The 3W is the first pilot of a Petrobras' program called Conexões para Inovação - Módulo Open Lab. This pilot is an open project composed by two major resources:

The 3W Dataset, which will be evolved and supplemented with more instances from time to time;
The 3W Toolkit, which will also be evolved (in many ways) to cover an increasing number of undesirable events during its development.

Therefore, our strategy is to make these resources publicly available so that we can develop the 3W Project with a global community collaboratively.

Ambition

With this project, Petrobras intends to develop (fix, improve, supplement, etc.):

The 3W Dataset itself;
The 3W Toolkit itself;
Approaches and algorithms that can be incorporated into systems dedicated to monitoring undesirable events in offshore oil wells during their respective drilling, completion and production phases;
Tools that can be useful for our ambition.

Governance

The 3W Project was conceived and publicly launched on May 30, 2022 as a strategic action by Petrobras, led by its department responsible for Flow Assurance and its research center (CENPES). Since then, 3W has become increasingly consolidated at Petrobras in several aspects: more professionals specialized in labeling instances, more projects and teams using the resources made available by 3W, more investment in developing the digital tools needed to label and export instances, more interest in including different types of undesirable events that occur in wells during the drilling, completion and production phases, etc.

Due to this evolution, from May 1st, 2024 the 3W's governance is now done with the participation of the Petrobras' department responsible for Well Integrity.

Contributions

We expect to receive various types of contributions from individuals, research institutions, startups, companies and partner oil operators.
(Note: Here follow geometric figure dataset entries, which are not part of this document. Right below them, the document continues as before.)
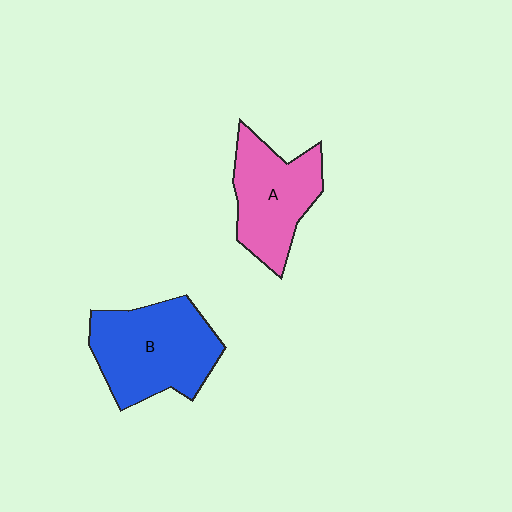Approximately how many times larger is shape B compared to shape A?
Approximately 1.2 times.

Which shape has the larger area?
Shape B (blue).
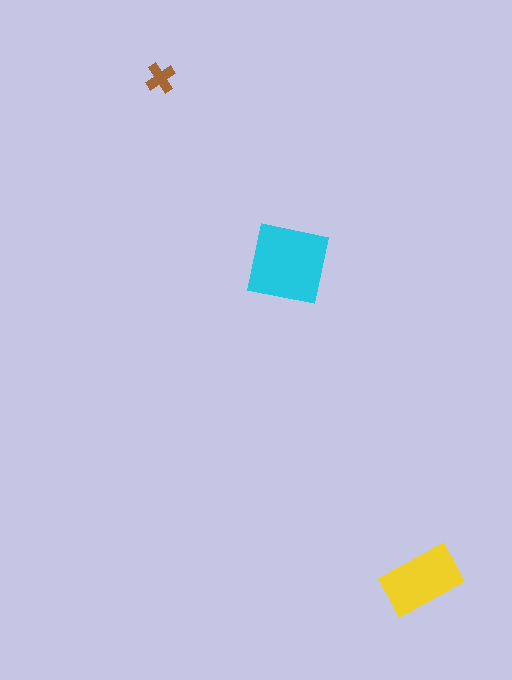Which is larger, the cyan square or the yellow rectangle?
The cyan square.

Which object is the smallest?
The brown cross.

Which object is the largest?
The cyan square.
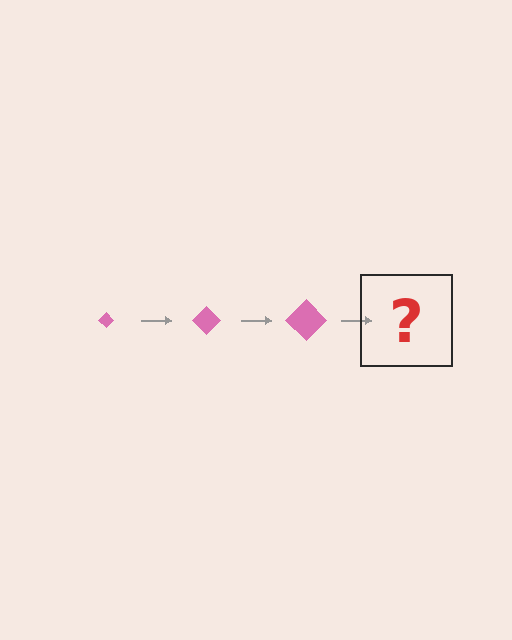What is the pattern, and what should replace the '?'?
The pattern is that the diamond gets progressively larger each step. The '?' should be a pink diamond, larger than the previous one.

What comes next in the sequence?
The next element should be a pink diamond, larger than the previous one.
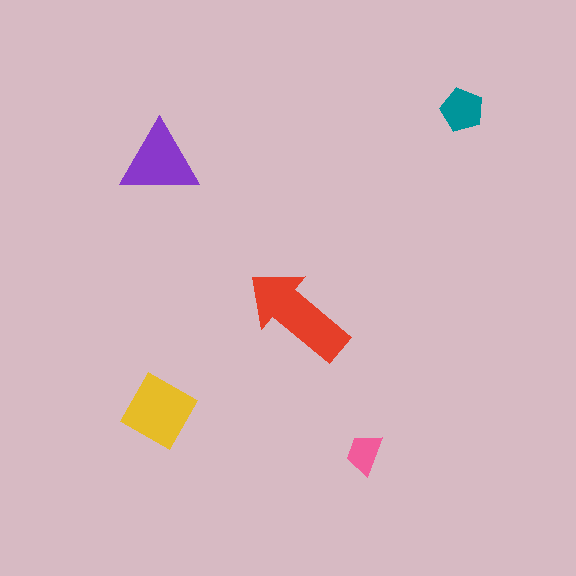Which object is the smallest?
The pink trapezoid.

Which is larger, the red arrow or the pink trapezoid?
The red arrow.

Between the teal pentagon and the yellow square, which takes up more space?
The yellow square.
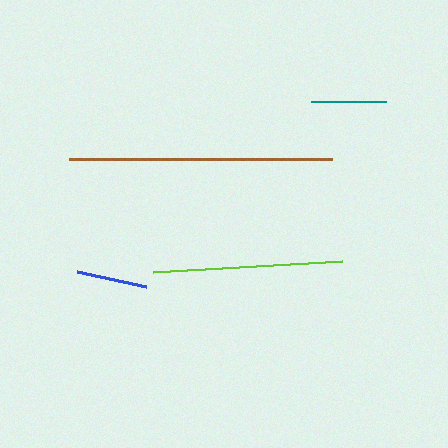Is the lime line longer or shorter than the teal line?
The lime line is longer than the teal line.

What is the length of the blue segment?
The blue segment is approximately 71 pixels long.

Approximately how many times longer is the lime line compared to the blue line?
The lime line is approximately 2.7 times the length of the blue line.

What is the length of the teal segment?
The teal segment is approximately 75 pixels long.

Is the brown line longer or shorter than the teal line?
The brown line is longer than the teal line.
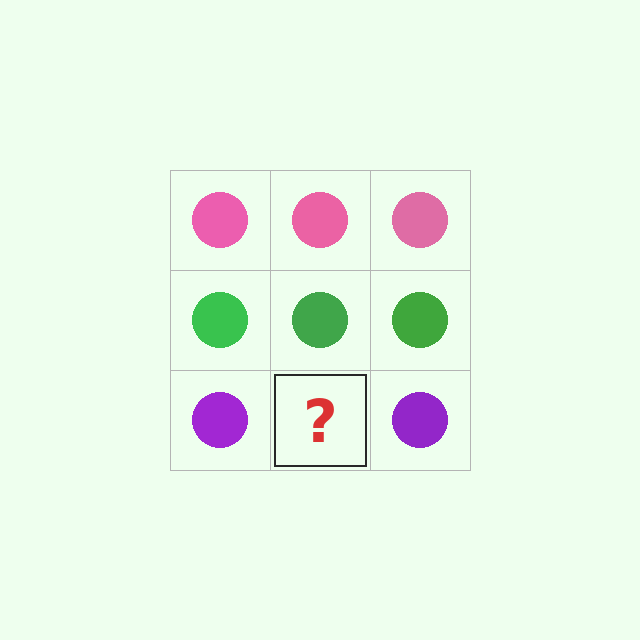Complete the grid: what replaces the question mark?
The question mark should be replaced with a purple circle.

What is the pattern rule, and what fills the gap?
The rule is that each row has a consistent color. The gap should be filled with a purple circle.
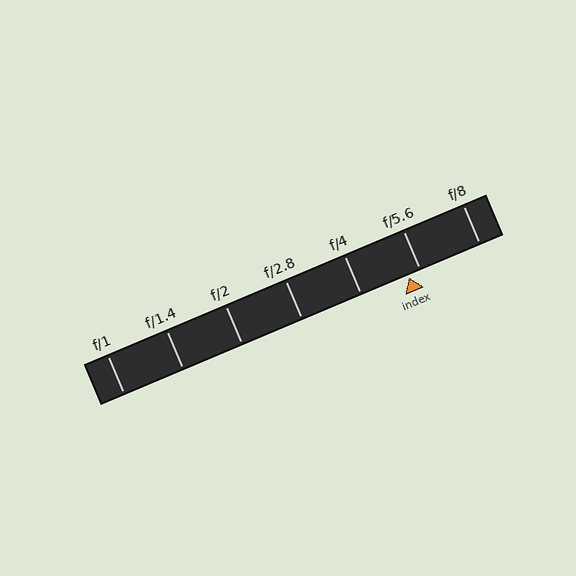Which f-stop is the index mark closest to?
The index mark is closest to f/5.6.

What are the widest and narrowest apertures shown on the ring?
The widest aperture shown is f/1 and the narrowest is f/8.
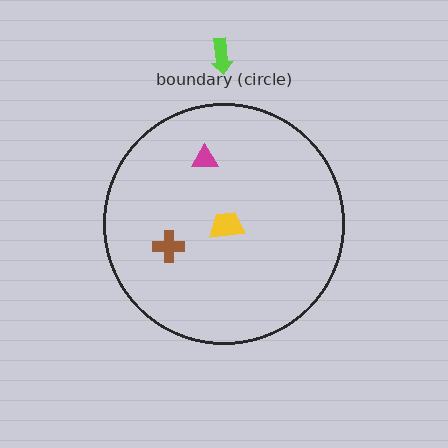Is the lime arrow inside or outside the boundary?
Outside.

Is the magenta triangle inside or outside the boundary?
Inside.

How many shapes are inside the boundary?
3 inside, 1 outside.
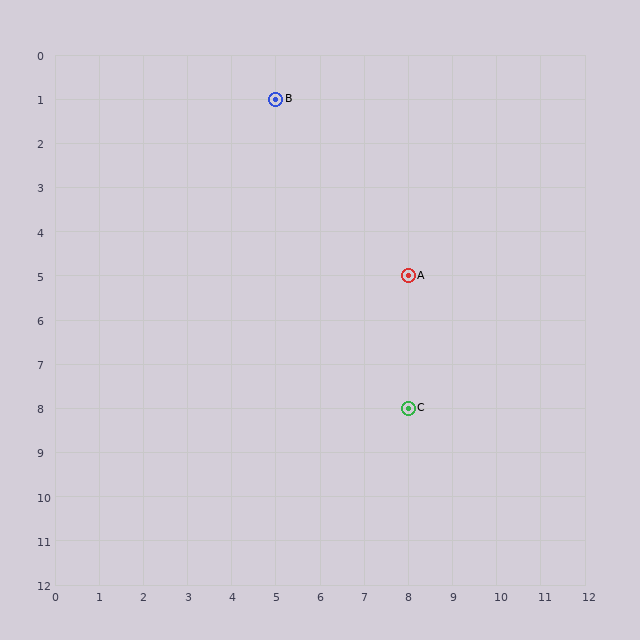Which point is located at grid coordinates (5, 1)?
Point B is at (5, 1).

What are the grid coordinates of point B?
Point B is at grid coordinates (5, 1).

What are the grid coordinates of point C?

Before you can contribute to this project, you need to read and agree to the following documents:

It is also very important to know, participate and follow the discussions. See the discussions section.

Licenses

All the code of this project is licensed under the Apache 2.0 License and all 3W Dataset's data files (Parquet files saved in subdirectories of the dataset directory) are licensed under the Creative Commons Attribution 4.0 International License.

Versioning

In the 3W Project, three types of versions will be managed as follows.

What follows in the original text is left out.